[PATCH v5 02/16] dt/bindings: Update binding for PM domain idle states

Brendan Jackman brendan.jackman at arm.com
Mon Sep 19 08:09:03 PDT 2016


On Fri, Sep 16 2016 at 18:39, Sudeep Holla <sudeep.holla at arm.com> wrote:
> Hi Kevin,
>
> Thanks for looking at this and simplifying various discussions we had so
> far. I was thinking of summarizing something very similar. I couldn't
> due to lack of time.
>
> On 16/09/16 18:13, Kevin Hilman wrote:
>
> [...]
>
>> I think we're having some terminology issues...
>>
>> FWIW, the kernel terminolgy is actually "PM domain", not power domain.
>> This was intentional because the goal of the PM domain was to group
>> devices that some PM features.  To be very specific to the kernel, they
>> us the same set of PM callbacks.  Today, this is most commonly used to
>> model power domains, where a group of devices share a power rail, but it
>> does not need to be limited to that.
>>
>
> Agreed/Understood.
>
>> That being said, I'm having a hard time understanding the root of the
>> disagreement.
>>
>
> Yes. I tried to convey the same earlier, but have failed. The only
> disagreement is about a small part of this DT bindings. We would like to
> make it completely hierarchical up to CPU nodes. More comments on that
> below.
>
>> It seems that you and Sudeep would like to use domain-idle-states to
>> replace/superceed cpu-idle-states with the primary goal (and benefit)
>> being that it simplifies the DT bindings.  Is that correct?
>>
>
> Correct, we want to deprecate cpu-idle-states with the introduction of
> this hierarchical PM bindings. Yes IMO, it simplifies things and avoids
> any ABI break we might trigger if we miss to consider some use-case now.
>
>> The objections have come in because that means that implies that CPUs
>> become their own domains, which may not be the case in hardware in the
>> sense that they share a power rail.
>>
>
> Agreed.
>
>> However, IMO, thinking of a CPU as it's own "PM domain" may make some
>> sense based on the terminology above.
>>
>
> Thanks for that, we do understand that it may not be 100% correct when
> we strictly considers hardware terminologies instead of above ones.
> As along as we see no issues with the above terminologies it should be fine.
>
>> I think the other objection may be that using a genpd to model domain
>> with only a single device in it may be overkill, and I agree with that.
>
> I too agree with that. Just because we represent that in DT in that way
> doesn't mean we need to create a genpd to model domain. We can always
> skip that if not required. That's pure implementation specifics and I
> have tried to convey the same in my previous emails. I must say you have
> summarized it very clearly in this email. Thanks again for that.
>
>> But, I'm not sure if making CPUs use domain-idle-states implies that
>> they necessarily have to use genpd is what you are proposing.  Maybe
>> someone could clarify that?
>>
>
> No, I have not proposing anything around implementation in the whole
> discussion so far. I have constrained myself just to DT bindings so far.
> That's the main reason why I was opposed to mentions of OS vs platform
> co-ordinated modes of CPU suspend in this discussion. IMO that's
> completely out of scope of this DT binding we are defining here.
>
> Hope that helps/clarifies the misunderstanding/disagreement.

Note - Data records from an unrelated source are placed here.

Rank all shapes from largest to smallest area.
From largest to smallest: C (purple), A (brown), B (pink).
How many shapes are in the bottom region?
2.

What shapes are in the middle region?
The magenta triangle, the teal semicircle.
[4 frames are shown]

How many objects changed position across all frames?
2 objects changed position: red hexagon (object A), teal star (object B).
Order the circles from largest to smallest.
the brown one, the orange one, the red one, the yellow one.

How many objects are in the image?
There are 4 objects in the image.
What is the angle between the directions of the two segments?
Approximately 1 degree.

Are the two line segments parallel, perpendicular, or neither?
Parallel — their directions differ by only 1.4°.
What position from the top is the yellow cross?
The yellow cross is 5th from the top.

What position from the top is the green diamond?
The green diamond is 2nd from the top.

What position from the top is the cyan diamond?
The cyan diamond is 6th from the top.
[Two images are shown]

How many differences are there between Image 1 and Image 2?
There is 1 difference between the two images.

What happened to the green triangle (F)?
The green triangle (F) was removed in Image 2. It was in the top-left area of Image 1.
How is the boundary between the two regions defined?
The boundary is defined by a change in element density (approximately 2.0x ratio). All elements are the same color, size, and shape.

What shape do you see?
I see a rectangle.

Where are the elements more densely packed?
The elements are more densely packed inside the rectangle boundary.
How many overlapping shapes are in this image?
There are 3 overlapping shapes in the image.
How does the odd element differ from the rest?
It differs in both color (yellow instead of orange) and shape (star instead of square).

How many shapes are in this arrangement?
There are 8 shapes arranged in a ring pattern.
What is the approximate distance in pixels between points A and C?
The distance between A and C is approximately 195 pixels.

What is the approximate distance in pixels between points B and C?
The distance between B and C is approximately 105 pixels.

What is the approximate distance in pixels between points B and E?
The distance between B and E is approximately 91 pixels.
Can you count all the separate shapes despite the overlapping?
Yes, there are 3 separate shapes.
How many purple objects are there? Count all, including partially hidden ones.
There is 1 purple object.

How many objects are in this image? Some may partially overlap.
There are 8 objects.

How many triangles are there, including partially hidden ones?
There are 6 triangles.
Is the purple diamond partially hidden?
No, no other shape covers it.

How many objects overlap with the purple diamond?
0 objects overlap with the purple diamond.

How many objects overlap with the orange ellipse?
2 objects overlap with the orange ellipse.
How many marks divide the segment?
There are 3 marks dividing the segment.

Indeed. My intention was that the proposal would result in the exact
same kernel behaviour as Lina's current patchset, i.e. there is one
genpd per cluster, and CPU-level idle states are still handled by
cpuidle.

The only change from the current patchset would be in initialisation
code: some coordination would need to be done to determine which idle
states go into cpuidle and which go into the genpds (whereas with the
current bindings, states from cpu-idle-states go into cpuidle and states
from domain-idle-states go into genpd). So you could say that this would
be a trade-off between binding simplicity and implementation simplicity.